Heterogenous Inflammation in Chronic Rhinosinusitis without Nasal Polyps
Monday, March 7, 2016: 3:00 PM
Theatre, Room 411 (Convention Center)
Atsushi Kato, PhD, , , , , , , , , , , , , ,
Rationale: Although chronic rhinosinusitis with nasal polyps (CRSwNP) is characterized by type 2 inflammation, the type of inflammation in non-polypoid CRS (CRSsNP) is controversial.
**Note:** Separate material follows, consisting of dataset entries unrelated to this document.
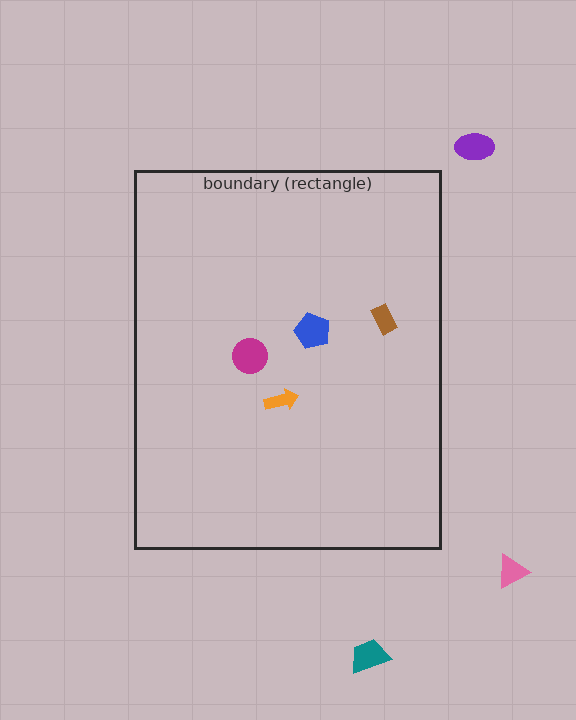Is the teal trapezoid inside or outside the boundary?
Outside.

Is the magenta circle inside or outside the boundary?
Inside.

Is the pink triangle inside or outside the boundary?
Outside.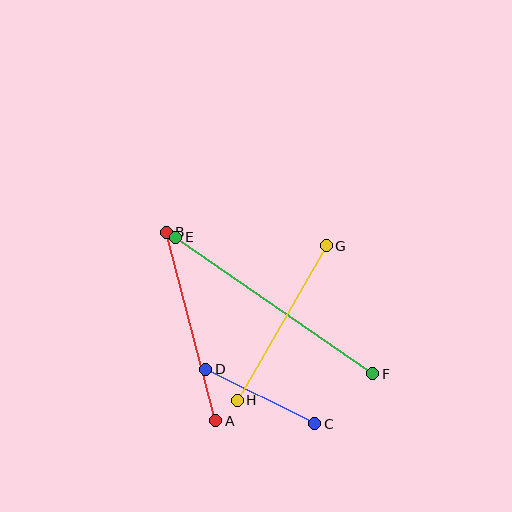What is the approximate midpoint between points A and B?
The midpoint is at approximately (191, 327) pixels.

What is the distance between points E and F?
The distance is approximately 240 pixels.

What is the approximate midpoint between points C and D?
The midpoint is at approximately (260, 397) pixels.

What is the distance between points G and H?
The distance is approximately 178 pixels.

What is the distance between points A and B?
The distance is approximately 195 pixels.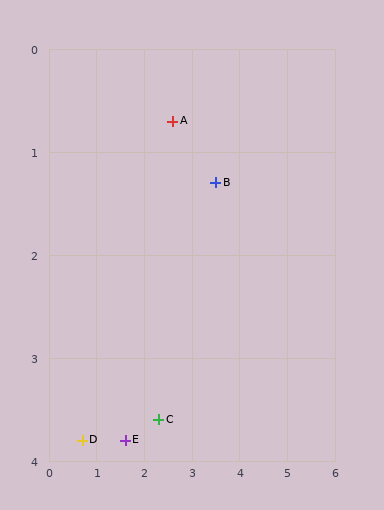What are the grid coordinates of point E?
Point E is at approximately (1.6, 3.8).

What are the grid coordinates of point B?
Point B is at approximately (3.5, 1.3).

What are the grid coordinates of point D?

In European studies, CRSsNP showed distinct type 1 inflammation in ethmoid tissue (ET), but not in studies of CRSsNP uncinate tissue (UT) in the US. We have found regional differences in the expression of innate host defense molecules in the sinuses leading us to hypothesize that inflammatory patterns may have similar regional variability.
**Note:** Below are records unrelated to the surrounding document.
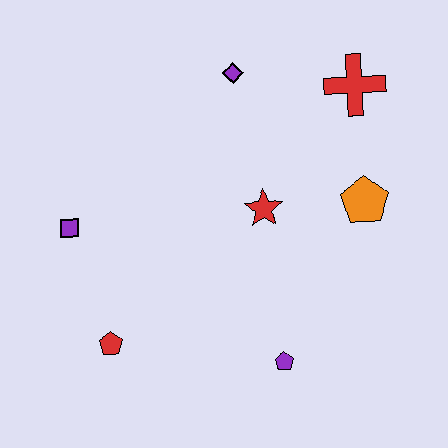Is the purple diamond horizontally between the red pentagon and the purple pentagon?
Yes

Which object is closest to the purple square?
The red pentagon is closest to the purple square.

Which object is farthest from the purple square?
The red cross is farthest from the purple square.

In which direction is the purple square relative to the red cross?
The purple square is to the left of the red cross.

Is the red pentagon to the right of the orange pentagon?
No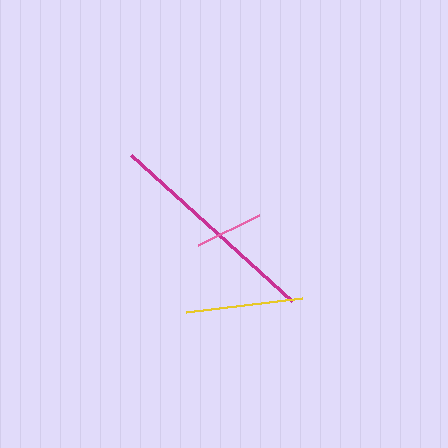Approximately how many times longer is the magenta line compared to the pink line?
The magenta line is approximately 3.2 times the length of the pink line.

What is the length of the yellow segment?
The yellow segment is approximately 117 pixels long.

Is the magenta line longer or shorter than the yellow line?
The magenta line is longer than the yellow line.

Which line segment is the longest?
The magenta line is the longest at approximately 218 pixels.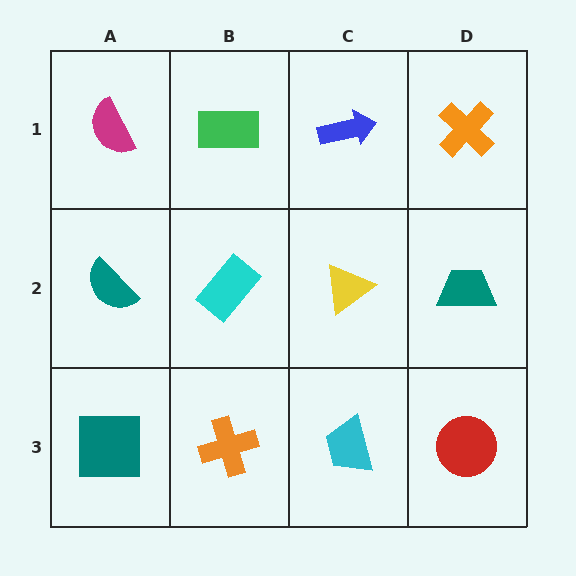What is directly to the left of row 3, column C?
An orange cross.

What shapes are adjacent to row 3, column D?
A teal trapezoid (row 2, column D), a cyan trapezoid (row 3, column C).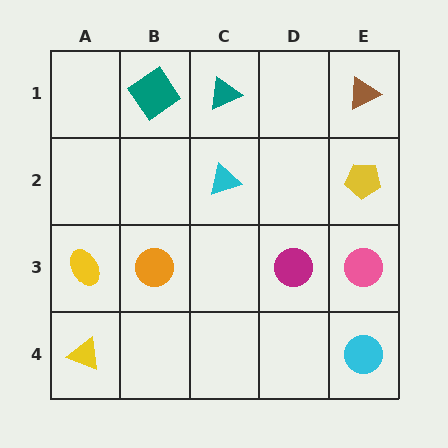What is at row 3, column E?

Methods: We collected inferior turbinate (IT), UT, and ET from controls, CRSsNP and CRSwNP and nasal polyp tissue (NP). Tissue mRNA expression for type 1 (IFN-γ), 2 (CLC, IL-13) and 3 (IL-17A) inflammatory markers was examined.

Results: Inflammatory signals in ET were stronger than in IT and UT, thus we focused on ET. The pattern of inflammation in CRSsNP ET (n=59) was heterogenous, and there were no significant differences, except in levels of CLC mRNA, compared to controls (n=20) and CRSwNP (n=36). When thresholds using the 90th percentile of expression in controls were defined, 24%, 51% and 22% of CRSsNP ET showed type 1, 2 and 3 inflammation, respectively. In contrast, 81% and 83% of CRSwNP ET and NP had type 2 inflammation. Interestingly, several CRSsNP donors had mixed inflammation, and 10% showed all three types. Among CRSsNP patients, Lund-Mackay scores significantly correlated with type 2, but not type 1 or 3, inflammation.

Conclusions: CRSsNP is a heterogenous disease in the US, and therefore distinct therapeutic strategies may need to be determined based on the type of inflammation.